Examples of specifying network requirements

Frameworks wanting to enable IP per container, need to provide NetworkInfo message in TaskInfo. Here are a few examples:

  1. A request for one address of unspecified protocol version using the default command executor

TaskInfo { ... command: ..., container: ContainerInfo { network_infos: [ NetworkInfo { ip_addresses: [ IPAddress { protocol: None; ip_address: None; } ] groups: []; labels: None; } ] } }

  1. A request for one IPv4 and one IPv6 address, in two groups using the default command executor

TaskInfo { ... command: ..., container: ContainerInfo { network_infos: [ NetworkInfo { ip_addresses: [ IPAddress { protocol: IPv4; ip_address: None; }, IPAddress { protocol: IPv6; ip_address: None; } ] groups: ["dev", "test"]; labels: None; } ] } }

  1. A request for two network interfaces, each with one IP address, each in a different network group using the default command executor

TaskInfo { ... command: ..., container: ContainerInfo { network_infos: [ NetworkInfo { ip_addresses: [ IPAddress { protocol: None; ip_address: None; } ] groups: ["foo"]; labels: None; }, NetworkInfo { ip_addresses: [ IPAddress { protocol: None; ip_address: None; } ] groups: ["bar"]; labels: None; }, ] } }

  1. A request for a specific IP address using a custom executor

TaskInfo { ... executor: ExecutorInfo { ..., container: ContainerInfo { network_infos: [ NetworkInfo { ip_addresses: [ IPAddress { protocol: None; ip_address: "10.1.2.3"; } ] groups: []; labels: None; } ] } } }

  1. A request for joining a specific network using the default command executor

TaskInfo { ... command: ..., container: ContainerInfo { network_infos: [ NetworkInfo { name: "network1"; } ] } }

NOTE: The Mesos Containerizer will reject any CommandInfo that has a ContainerInfo. For this reason, when opting in to network isolation when using the Mesos Containerizer, set TaskInfo.ContainerInfo.NetworkInfo.

Address Discovery

The NetworkInfo message allows frameworks to request IP address(es) to be assigned at task launch time on the Mesos agent. After opting in to network isolation for a given executor's container in this way, frameworks will need to know what address(es) were ultimately assigned in order to perform health checks, or any other out-of-band communication.

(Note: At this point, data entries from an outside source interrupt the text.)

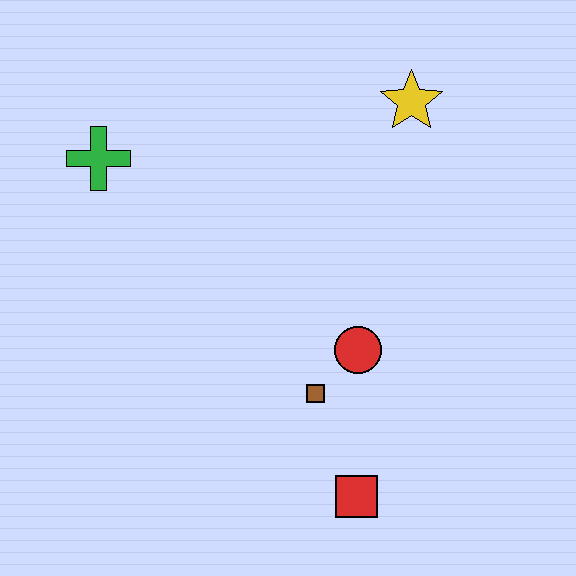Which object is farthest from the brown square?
The green cross is farthest from the brown square.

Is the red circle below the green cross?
Yes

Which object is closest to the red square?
The brown square is closest to the red square.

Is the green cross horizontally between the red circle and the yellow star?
No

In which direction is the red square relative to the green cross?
The red square is below the green cross.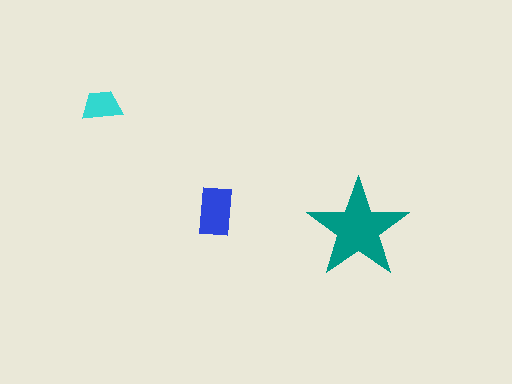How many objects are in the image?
There are 3 objects in the image.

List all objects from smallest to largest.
The cyan trapezoid, the blue rectangle, the teal star.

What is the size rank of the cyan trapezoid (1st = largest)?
3rd.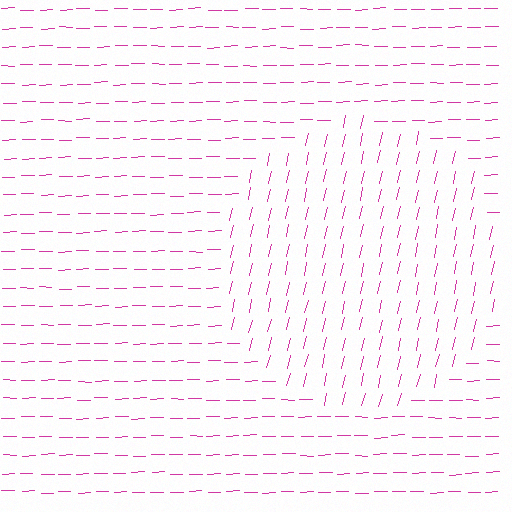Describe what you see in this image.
The image is filled with small magenta line segments. A circle region in the image has lines oriented differently from the surrounding lines, creating a visible texture boundary.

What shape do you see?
I see a circle.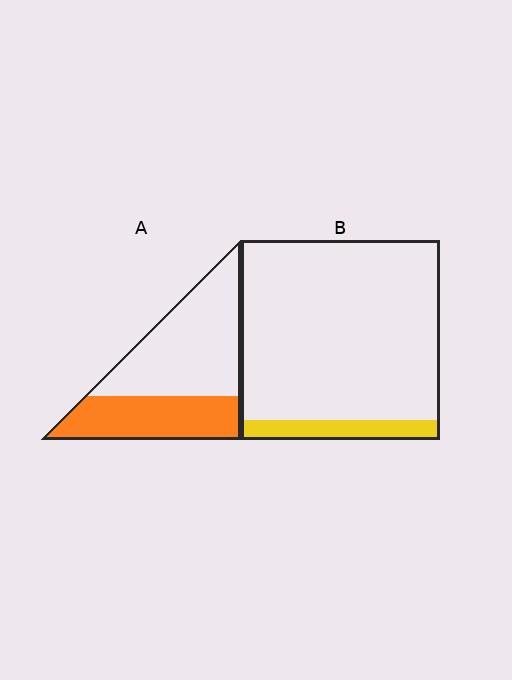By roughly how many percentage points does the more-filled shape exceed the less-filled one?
By roughly 30 percentage points (A over B).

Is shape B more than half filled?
No.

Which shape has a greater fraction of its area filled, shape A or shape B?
Shape A.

This is accomplished by adding a new field to the TaskStatus message.

message ContainerStatus {
   repeated NetworkInfo network_infos;
}

message TaskStatus {
  ...
  optional ContainerStatus container;
  ...
};

Further, the container IP addresses are also exposed via Master's state endpoint. The JSON output from Master's state endpoint contains a list of task statuses. If a task's container was started with it's own IP address, the assigned IP address will be exposed as part of the TASK_RUNNING status.

NOTE: Since per-container address(es) are strictly opt-in from the framework, the framework may ignore the IP address(es) provided in StatusUpdate if it didn't set NetworkInfo in the first place.

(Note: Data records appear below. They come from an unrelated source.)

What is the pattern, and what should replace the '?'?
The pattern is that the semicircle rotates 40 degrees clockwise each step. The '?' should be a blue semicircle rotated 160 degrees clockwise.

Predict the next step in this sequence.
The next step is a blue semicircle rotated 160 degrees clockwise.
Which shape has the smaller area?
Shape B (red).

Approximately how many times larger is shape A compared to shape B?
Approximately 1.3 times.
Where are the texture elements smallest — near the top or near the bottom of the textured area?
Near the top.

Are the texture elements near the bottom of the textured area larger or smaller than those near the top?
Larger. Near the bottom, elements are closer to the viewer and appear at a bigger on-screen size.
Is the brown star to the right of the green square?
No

Writing a Custom Network Isolator Module

A network isolator module implements the Isolator interface provided by Mesos. The module is loaded as a dynamic shared library in to the Mesos Agent and gets hooked up in the container launch sequence. A network isolator may communicate with external IPAM and network virtualizer tools to fulfill framework requirements.

In terms of the Isolator API, there are three key callbacks that a network isolator module should implement:

  1. Isolator::prepare() provides the module with a chance to decide whether or not the enable network isolation for the given task container. If the network isolation is to be enabled, the Isolator::prepare call would inform the Agent to create a private network namespace for the coordinator. It is this interface, that will also generate an IP address (statically or with the help of an external IPAM agent) for the container.

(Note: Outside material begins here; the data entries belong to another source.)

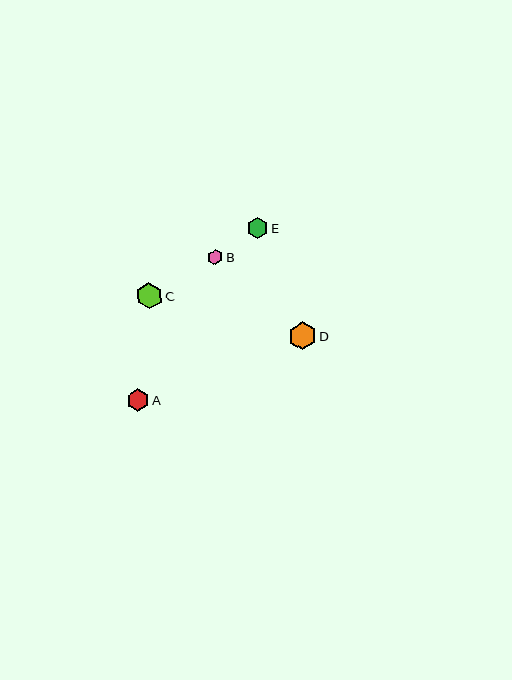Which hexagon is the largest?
Hexagon D is the largest with a size of approximately 27 pixels.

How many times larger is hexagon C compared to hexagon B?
Hexagon C is approximately 1.7 times the size of hexagon B.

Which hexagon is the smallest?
Hexagon B is the smallest with a size of approximately 15 pixels.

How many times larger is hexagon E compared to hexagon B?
Hexagon E is approximately 1.4 times the size of hexagon B.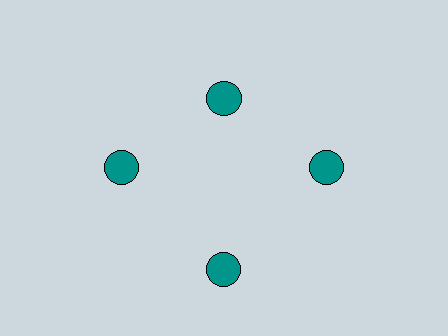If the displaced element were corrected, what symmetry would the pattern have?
It would have 4-fold rotational symmetry — the pattern would map onto itself every 90 degrees.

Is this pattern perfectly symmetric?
No. The 4 teal circles are arranged in a ring, but one element near the 12 o'clock position is pulled inward toward the center, breaking the 4-fold rotational symmetry.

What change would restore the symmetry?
The symmetry would be restored by moving it outward, back onto the ring so that all 4 circles sit at equal angles and equal distance from the center.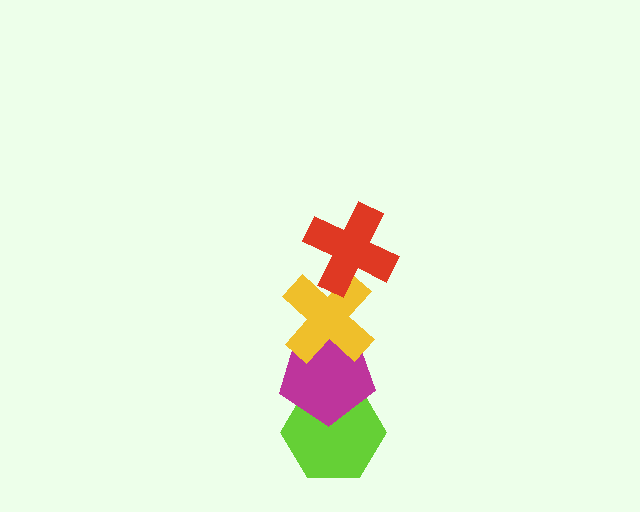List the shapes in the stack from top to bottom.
From top to bottom: the red cross, the yellow cross, the magenta pentagon, the lime hexagon.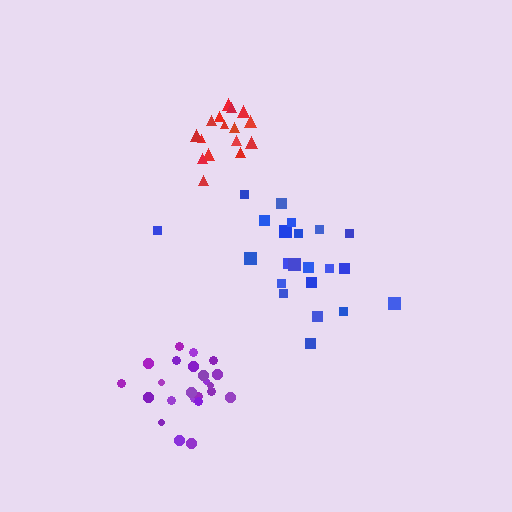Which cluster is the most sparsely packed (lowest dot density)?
Blue.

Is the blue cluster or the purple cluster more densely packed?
Purple.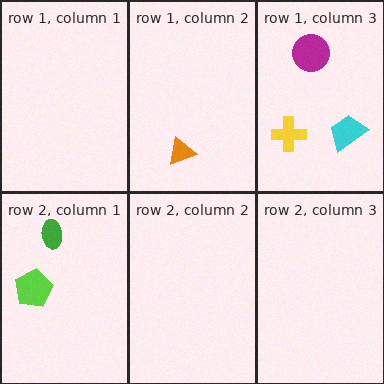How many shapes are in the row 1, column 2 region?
1.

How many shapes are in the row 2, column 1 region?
2.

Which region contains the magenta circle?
The row 1, column 3 region.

  2. Isolator::isolate() provide the module with the opportunity to isolate the container after it has been created but before the executor is launched inside the container. This would involve creating virtual ethernet adapter for the container and assigning it an IP address. The module can also use help of an external network virtualizer/isolator for setting up network for the container.

  3. Isolator::cleanup() is called when the container terminates. This allows the module to perform any cleanups such as recovering resources and releasing IP addresses as needed.